Dual drive failure in RAID 5 (also, RAID 1, and LVM)

ABL · 05-22-2009, 04:45 PM

I *had* a server with 6 SATA2 drives with CentOS 5.3 on it (I've upgraded over time from 5.1). I had set up (software) RAID1 on /boot for sda1 and sdb1 with sdc1, sdd1, sde1, and sdf1 as hot backups. I created LVM (over RAID5) for /, /var, and /home. I had a drive fail last year (sda).

After a fashion, I was able to get it working again with sda removed. Since I had two hot spares on my RAID5/LVM deal, I never replaced sda. Of course, on reboot, what was sdb became sda, sdc became sdb, etc.
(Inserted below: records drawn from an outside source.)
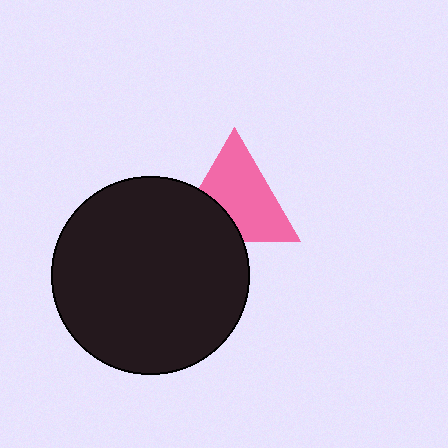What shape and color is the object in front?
The object in front is a black circle.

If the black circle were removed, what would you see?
You would see the complete pink triangle.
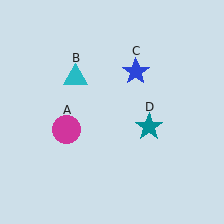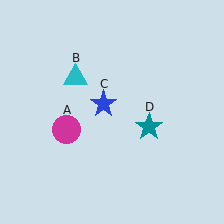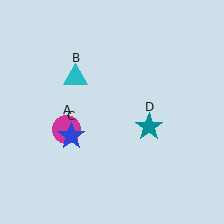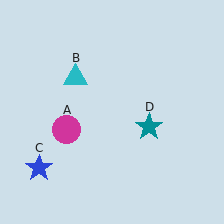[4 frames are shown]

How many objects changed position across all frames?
1 object changed position: blue star (object C).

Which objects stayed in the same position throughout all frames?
Magenta circle (object A) and cyan triangle (object B) and teal star (object D) remained stationary.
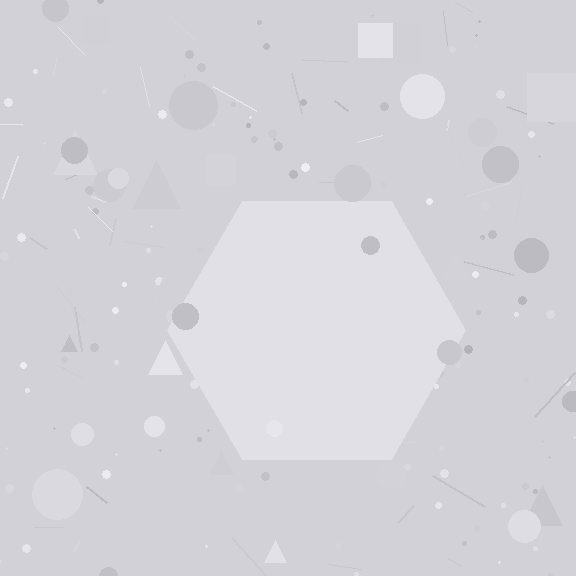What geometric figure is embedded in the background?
A hexagon is embedded in the background.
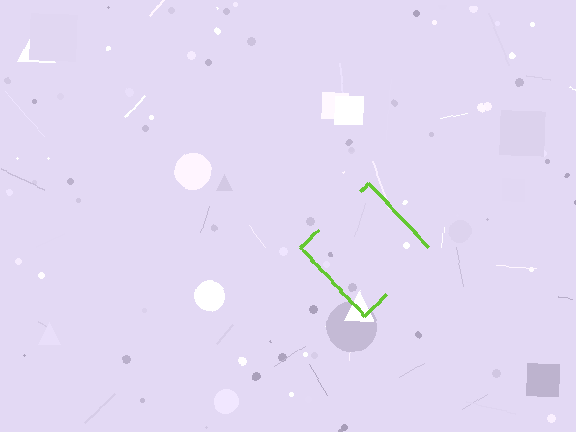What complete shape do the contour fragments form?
The contour fragments form a diamond.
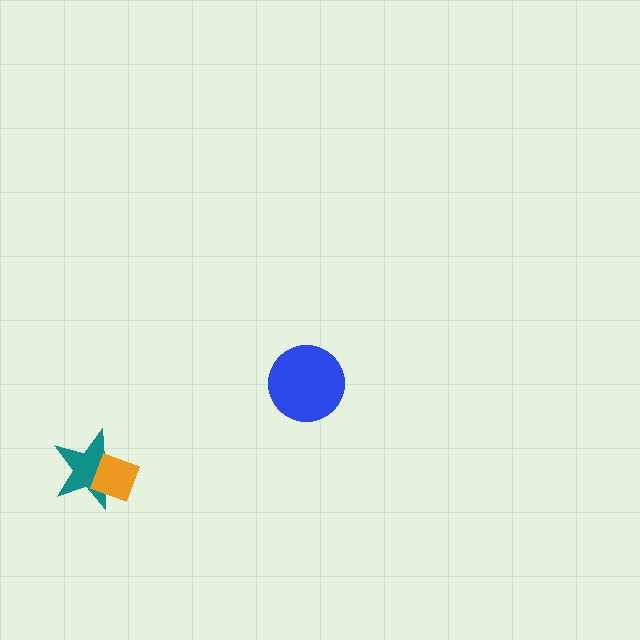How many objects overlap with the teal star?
1 object overlaps with the teal star.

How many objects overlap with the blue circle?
0 objects overlap with the blue circle.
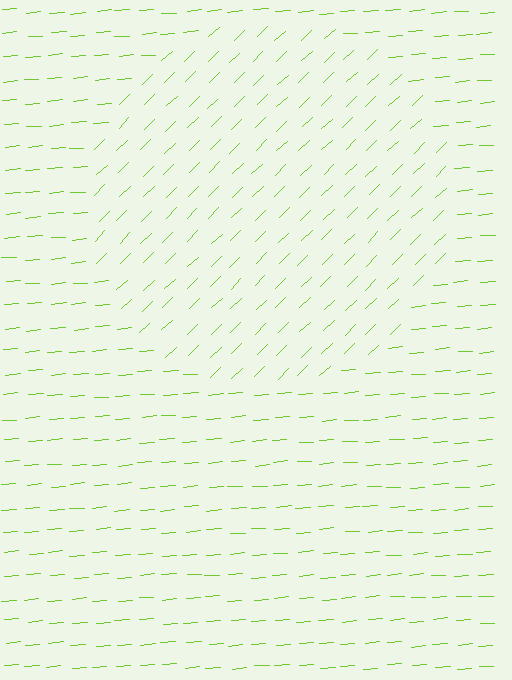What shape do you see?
I see a circle.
So, recently, the new sdc died. The hot spare took over, and I was humming along. A week later (before I had a chance to replace the spares, another died (sdb).
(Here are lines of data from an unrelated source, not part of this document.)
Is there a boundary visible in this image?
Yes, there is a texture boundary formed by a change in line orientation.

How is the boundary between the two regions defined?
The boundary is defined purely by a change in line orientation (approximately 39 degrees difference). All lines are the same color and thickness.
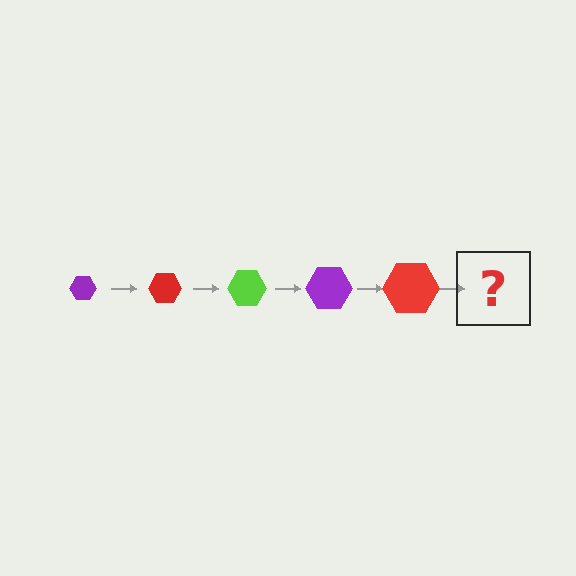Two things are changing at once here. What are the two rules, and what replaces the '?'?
The two rules are that the hexagon grows larger each step and the color cycles through purple, red, and lime. The '?' should be a lime hexagon, larger than the previous one.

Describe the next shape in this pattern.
It should be a lime hexagon, larger than the previous one.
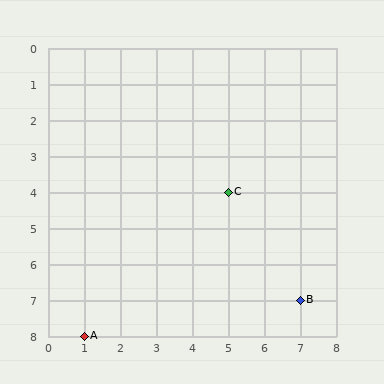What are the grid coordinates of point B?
Point B is at grid coordinates (7, 7).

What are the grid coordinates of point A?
Point A is at grid coordinates (1, 8).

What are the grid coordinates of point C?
Point C is at grid coordinates (5, 4).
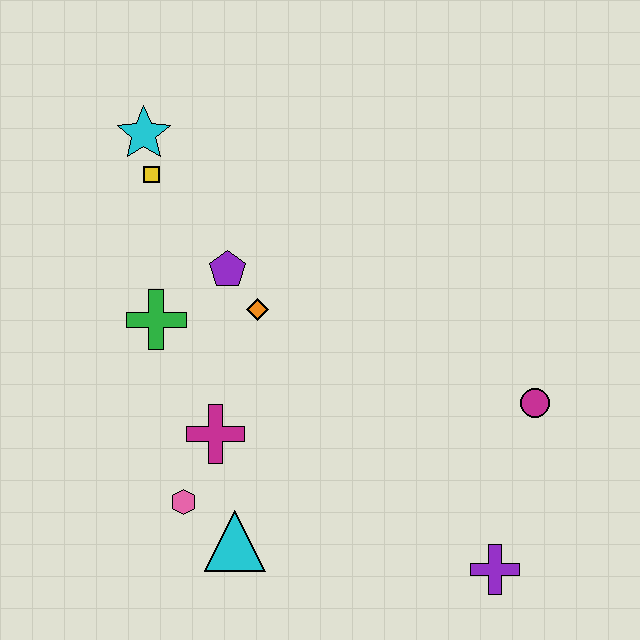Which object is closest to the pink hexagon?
The cyan triangle is closest to the pink hexagon.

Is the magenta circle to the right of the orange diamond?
Yes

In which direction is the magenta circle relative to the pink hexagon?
The magenta circle is to the right of the pink hexagon.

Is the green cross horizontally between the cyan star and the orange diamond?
Yes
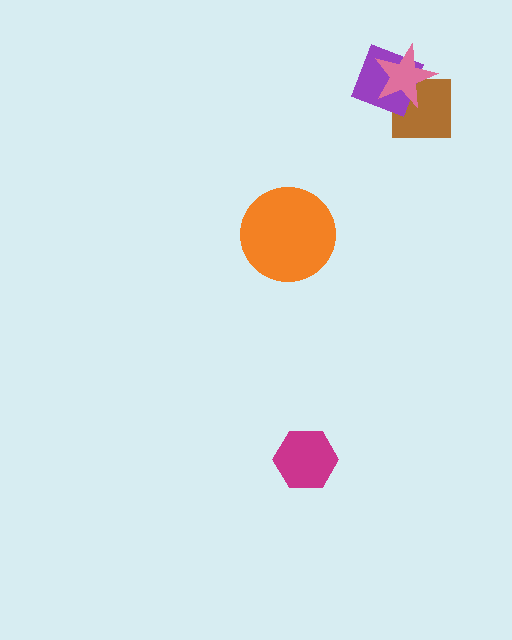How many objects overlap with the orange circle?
0 objects overlap with the orange circle.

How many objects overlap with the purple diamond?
2 objects overlap with the purple diamond.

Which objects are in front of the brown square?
2 objects cover part of the brown square: the purple diamond and the pink star.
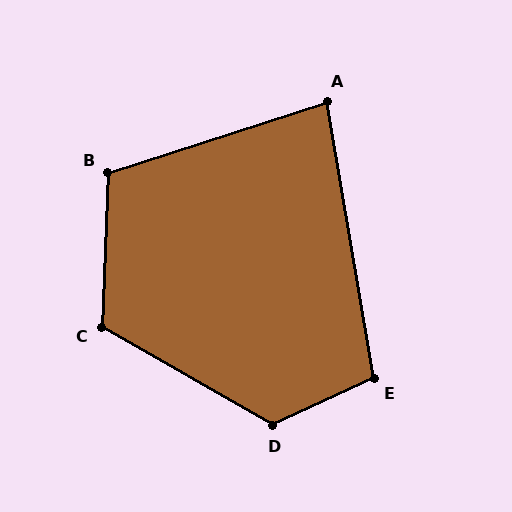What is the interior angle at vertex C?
Approximately 118 degrees (obtuse).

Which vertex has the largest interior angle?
D, at approximately 125 degrees.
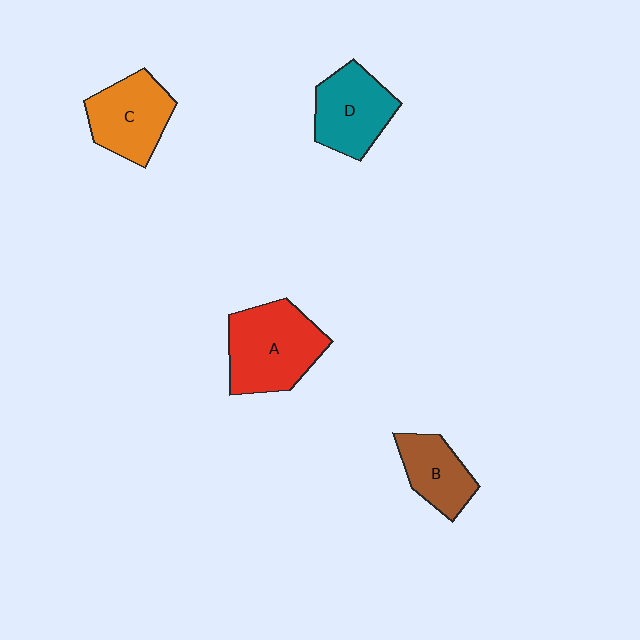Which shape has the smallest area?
Shape B (brown).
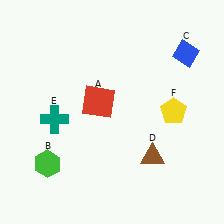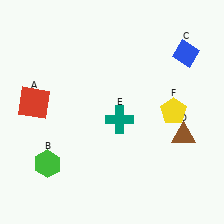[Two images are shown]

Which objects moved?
The objects that moved are: the red square (A), the brown triangle (D), the teal cross (E).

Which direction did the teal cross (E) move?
The teal cross (E) moved right.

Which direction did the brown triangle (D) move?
The brown triangle (D) moved up and to the right.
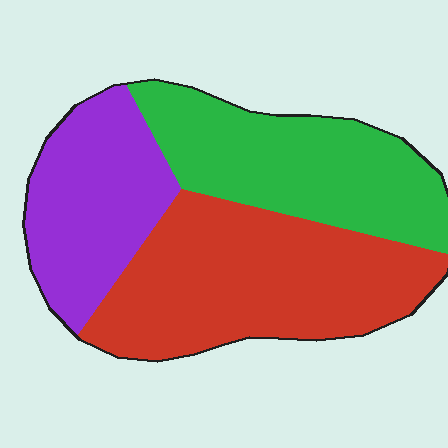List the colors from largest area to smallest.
From largest to smallest: red, green, purple.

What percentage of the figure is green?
Green covers roughly 30% of the figure.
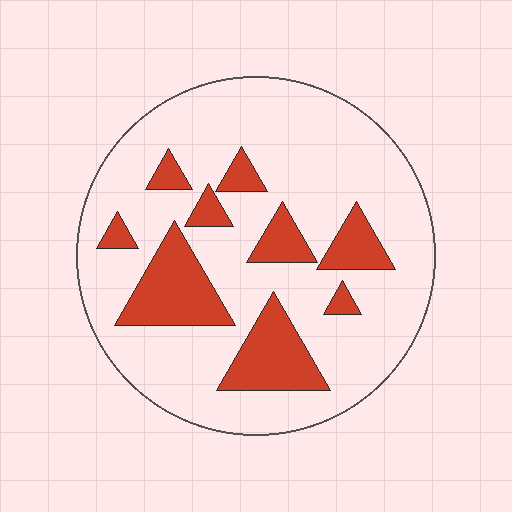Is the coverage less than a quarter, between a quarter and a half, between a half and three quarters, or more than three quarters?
Less than a quarter.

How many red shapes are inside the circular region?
9.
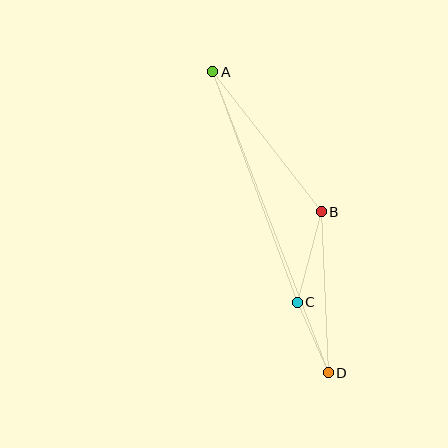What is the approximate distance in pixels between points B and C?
The distance between B and C is approximately 94 pixels.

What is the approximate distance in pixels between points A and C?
The distance between A and C is approximately 246 pixels.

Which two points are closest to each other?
Points C and D are closest to each other.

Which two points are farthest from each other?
Points A and D are farthest from each other.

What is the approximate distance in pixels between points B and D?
The distance between B and D is approximately 161 pixels.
Now, I have 3 good drives, my array has degraded, but it's been running (until I just shut it down to tr y.

I now only have one replacement drive (it will take a week or two to get the others).

My questions/problems are:
I went to linux rescue from the CentOS 5.2 DVD and changed sda1 to a Linux (as opposed to Linux RAID) partition. I need to change my fstab to look for /dev/sda1 as boot, but I can't even mount sda1 as /boot. What do I need to do next? If I try to reboot without the disk, I get insmod: error inserting '/lib/raid456.ko': -1 File exists

Also, my md1 and md2 fail because there are not enough discs (it says 2/4 failed). I *believe* that this is because sda, sdb, sdc, sdd, and sde WERE the drives on the raid before, and I removed sdb and sdc, but now, I do not have sde (because I only have 4 drives) and sdd is the new drive. Do I need to label these drives and try again? Suggestions? (I suspect I should have done this BEFORE failure).

Do I need to rebuild the RAIDs somehow? What about LVM?

Any suggestions welcome.

Thank you!

ABL · 05-26-2009, 12:52 PM

Update:
I still have this issue with a kernel panic after the insmode error (insmod: error inserting '/lib/raid456.ko': -1 File exists)--I get this line twice.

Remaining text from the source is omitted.